Lucrezia s’immobilisa.
— Comment cela ?
— Adelaïde est certes membre de la famille Buonaparte, et la sœur de Césare… du moins, sur le papier.
…
— Mais en réalité… qui sait ?
La voix de Flavia se fit plus grave.
— Qui peut dire ce qu’elle était auparavant ? Peut-être une simple fille des rues. Allons-nous interroger personnellement Monsieur Rowan et Madame Catharina ?
Le visage de Lucrezia, encore animé l’instant d’avant, se figea comme un masque.
Satisfaite que ses paroles aient été comprises, Flavia leva les yeux, comme pour admirer la fresque au plafond.
Si elle est intelligente, elle a compris.
Qu’Adelaïde n’est pas vraiment la sœur de Césare, mais seulement un pion qu’il utilise pour éviter le mariage.
— Quelle belle fresque. Une peinture splendide.
— Oh, oui, sans aucun doute.
Lucrezia sembla figée un instant, mais retrouva rapidement son sourire, doux et courtois. Plus aucune trace d’étonnement sur son visage.
— Je vous remercie pour votre sagesse, madame. Vous m’ouvrez toujours les yeux.
Au ton de Lucrezia, Flavia comprit que le message était passé. Maintenant que leurs objectifs étaient alignés, il n’y aurait pas de trahison. Lucrezia était assez rusée pour ne rien révéler d’inutile.
Les Della Valle ne sont pas tout à fait dignes des Buonaparte, mais pour un mariage avec Monsieur Césare, il n’y a pas d’autre voie.
Flavia ricana avec suffisance.
— Bien, il est temps pour moi de regagner mes appartements. Le travail m’attend. Au revoir.
— Madame.
Lucrezia interrompit Flavia alors qu’elle tournait les talons. Avec un sourire capable d’attendrir le cœur le plus dur, elle demanda :
— Puis-je vous demander un dernier conseil ? Par exemple… à quel moment de la journée les jardins des Buonaparte, si magnifiques qu’on pourrait croire des sirènes y résident, sont-ils les plus resplendissants ?
Quatorze heures.
Après le déjeuner, Adèle était sortie dans le jardin en compagnie d’Ephonie. Elles allaient se promener.

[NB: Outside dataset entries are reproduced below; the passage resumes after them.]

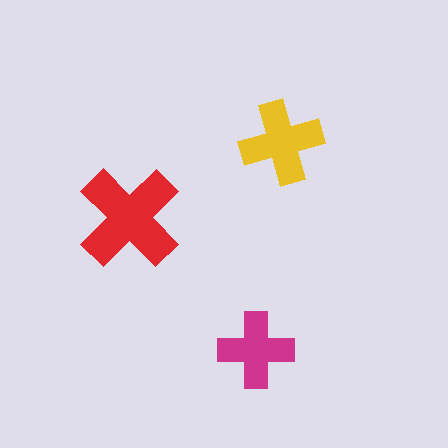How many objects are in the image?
There are 3 objects in the image.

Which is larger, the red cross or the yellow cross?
The red one.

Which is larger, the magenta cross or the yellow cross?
The yellow one.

— Après tout ce qui s’est passé, est-ce vraiment approprié d’aller se promener ?
— La promenade fait aussi partie des devoirs d’une aristocrate. Monsieur ne vous l’interdira pas.
Une promenade comme devoir… Quelle existence belle et paisible.
Adèle esquissa un léger sourire.
— Où allons-nous aujourd’hui ?
— Les invités se promèneront dans le jardin du Lion. En prenant cela en compte, il serait préférable de choisir le jardin de l’Eau, au nord.
Depuis ce jour, Ephonie étudiait avec soin le programme des invités pour les éviter. Il était clair qu’elle avait décidé de ne pas reproduire ses erreurs passées.